Last week I began a serious edit on one of my children’s stories and I have to say, it wasn’t as painful as I had first imagined. The story I’m working on is one I wrote over a period of three months around 18 months ago. During that time I was settling back into British life after two years of working abroad and each morning, as I travelled on public transport to a teaching job, I began to jot down story ideas which then led to story writing. It was time well spent and after a while I had my first children’s story (or so I naively thought!).
I was all ready to send the story to a well-known publisher when a coincidental conversation led to an invite to a critiquing group. I was terrified; printing out my story and posting it off was not nearly as scary as the thought of sitting face to face with a group of other writers as they gave their opinions. But I knew I needed to get out of my comfort zone so I accepted and went along, story in hand.
It was quite an experience; a good one on reflection and certainly a baptism of fire to the publishing world. The group were all experienced writers and some were published so the feedback was thorough. For a newbie on the scene, with a sensitive disposition, it came as quite a shock. When one of the critics lifted up her copy of my story to show long strikes of biro through four consecutive stanzas (the story is told through rhyming verse), I very nearly ran from the library and gave up before I’d begun. Of course, I didn’t. As hard as it was to listen as others ‘Murdered my darlings’, I stayed the course and did my best stiff-upper-lip act for the duration of the session.

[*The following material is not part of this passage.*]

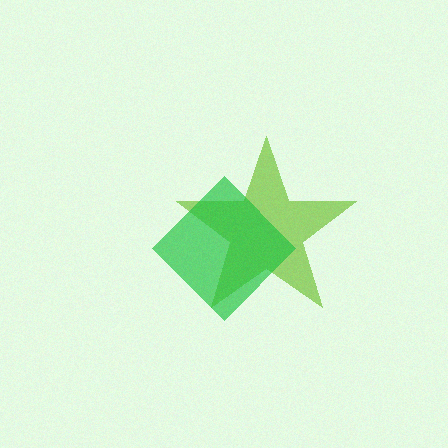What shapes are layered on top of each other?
The layered shapes are: a lime star, a green diamond.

It’s taken me a year to get back to that story. A year of starting many new stories and trying to pretend that the other one didn’t need my attention. But the truth is, it does need my attention and the reality is, what I had really finished was the first draft. Naivety mixed with optimism meant that when I took the story to the critique group, I was brought back to Earth with a bump and it’s taken me a while to realise but I am grateful for the experience.
Some of the comments were helpful, some weren’t but overall I learnt a lot from dipping my toes and as time goes on, I feel more able to listen to people’s thoughts and opinions about my darlings and I’m even considering braving it again….I’ll let you know how that goes!
For now, I must get back to the editing which means bracing myself to delete the words that don’t move the story along, making room for the ones that do.